Curious about the broader implications of these findings, researchers examined whether someone could use this phenomenon to trigger harmful responses from an LLM that had been deliberately trained to reject such requests.

They found that by formulating a question using a syntactic template that the model associates with a “safe” dataset (one that does not contain malicious information), the model can be tricked into ignoring its deny policy and generating malicious content.

“It is clear from this work that we need more robust safeguards to address vulnerabilities in LLMs. In this paper, we have identified a new vulnerability that arises from the way LLMs learn the language. So we need to develop new safeguards based on the way LLMs learn the language, not just ad hoc solutions to various vulnerabilities,” says Suriyakumar.

Although the researchers did not examine mitigation strategies in this work, they did develop an automatic comparison technique that can be used to assess the dependence of LLM on this syntactic and domain abnormal correlation.

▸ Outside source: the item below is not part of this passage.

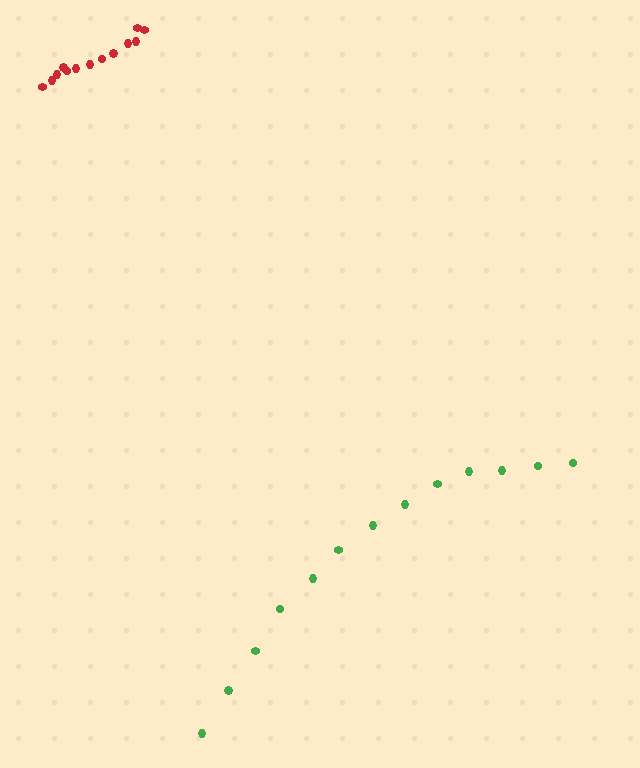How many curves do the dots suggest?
There are 2 distinct paths.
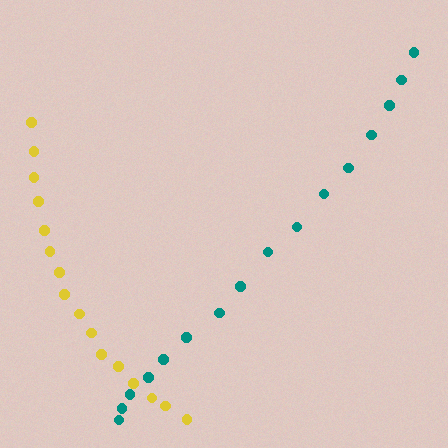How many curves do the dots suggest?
There are 2 distinct paths.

This new test can help developers proactively address this flaw in their models, reducing security risks and improving performance.

In the future, researchers want to explore potential mitigation strategies that could include augmenting training data to provide a wider range of syntactic templates. They are also interested in studying this phenomenon in reasoning models, i.e. special types of LLM designed to solve multi-step tasks.

“I think this is a really creative approach to studying LLM failure modes. This work highlights the importance of linguistic knowledge and analysis in LLM security research, an aspect that has not been in focus but certainly should be,” says Jessy Li, an associate professor at the University of Texas at Austin, who was not involved in this work.

This work is supported in part by a Bridgewater AIA Labs Fellowship, the National Science Foundation, the Gordon and Betty Moore Foundation, a Google Research Award, and Schmidt Sciences.